Code posten macht irgendwie keinen Sinn.

Der Hintergrund ist immer noch mein besch(iss)eidener Barcodescanner der sich wie eine Tastatur verhält.

Alternativ: Kann ich ein Eingabefensterchen ECHT modal machen? Dumm ist nur, dass ich dann Windoofs nicht mehr bedienen könnte :-( (Hm - per Socket remote abschiessen oder so)


----------



## André Uhres (24. Okt 2011)

Andi_CH hat gesagt.:


> Wie kann ich ein Eingabefeld (z.B. per Timer oder X-Listener) in den Vordergrund setzten und dem den Fokus geben?
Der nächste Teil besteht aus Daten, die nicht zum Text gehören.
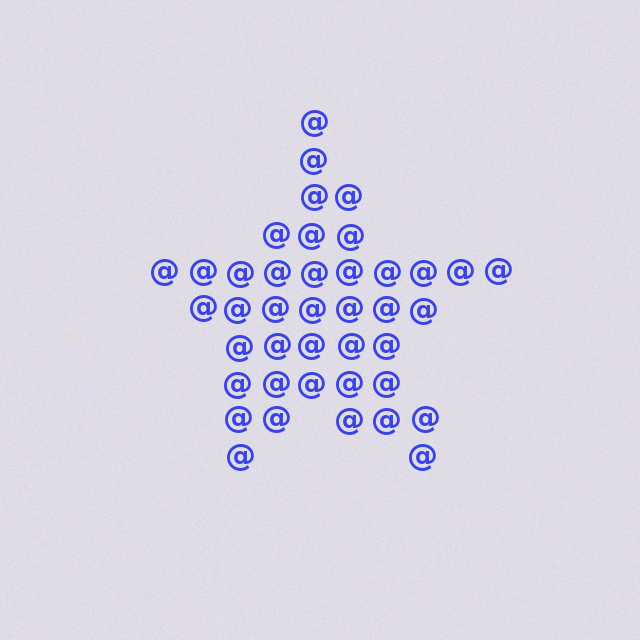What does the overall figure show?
The overall figure shows a star.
Und zwar egal wer gerade den Fokus hat. (Es gelingt mir nur innerhalb der VM - wenn ich z.B. den Fokus ins Eclipse setzte bleibt der da!)
> 
> Code posten macht irgendwie keinen Sinn.
> 
> ...



Hallo Andi_CH,

die Antwort ist einfach: Java kann das alles nicht .

Gruß,
André


----------



## Andi_CH (24. Okt 2011)

Den Verdacht hatte ich schon, aber danke für die Bestätigung.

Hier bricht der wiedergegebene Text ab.